Launched in 2002, The World circumnavigates the globe every two to three years. Facilities include six restaurants, golf facilities, swimming pools, a full-service spa, fitness centre, beauty salon, library, cinema and tennis court.
But even it had growing pains. In 2003, residents pooled US$71m to buy the US$280m ship themselves.
Passengers decide on its itinerary and visit the planet from the comfort of their own luxury “home”. That could be anything from a studio to an expansive five-bedroom penthouse. About a dozen cabins are resold for $2 million-$15 million each year.
She is currently cruising around South America.
Life at Sea
Other residential cruise concepts have hit cost overruns, investor withdrawal, ill-judged financial planning and the withdrawal of promised ships.
Seventy-eight of the 100 or so would-be Life at Sea passengers have now sent a letter to the US attorney for the Southern District of Florida, asking to investigate whether Miray, the Turkish cruise company behind the scheme, defrauded them out of millions of dollars.

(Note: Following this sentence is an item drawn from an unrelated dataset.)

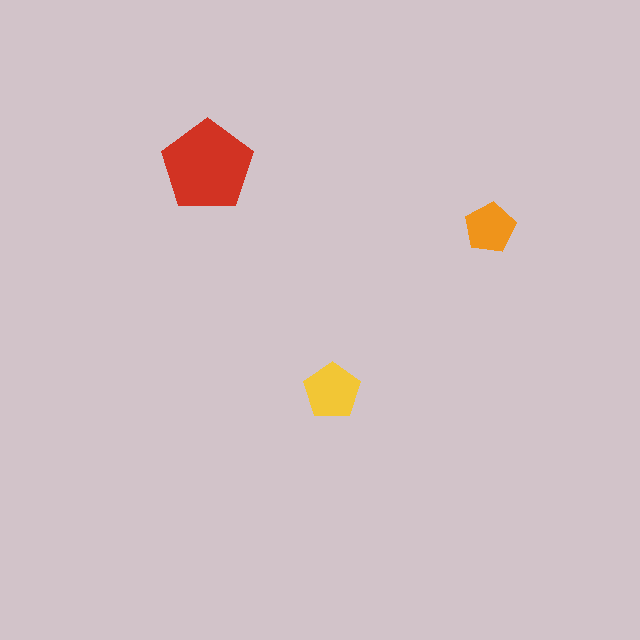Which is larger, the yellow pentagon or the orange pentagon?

Most passengers paid Miray anything from US$90,000 to secure a cabin or US$975,000 up front to secure a discounted suite. Miray collected an estimated US$16 million (AU$24 million) in deposits to acquire and repurpose a ship. That failed to happen.
Even though the Miray concept has fallen apart, its website is still live, spruiking “Your 3-Year Adventure: Exploring 140 Nations Across the Globe”.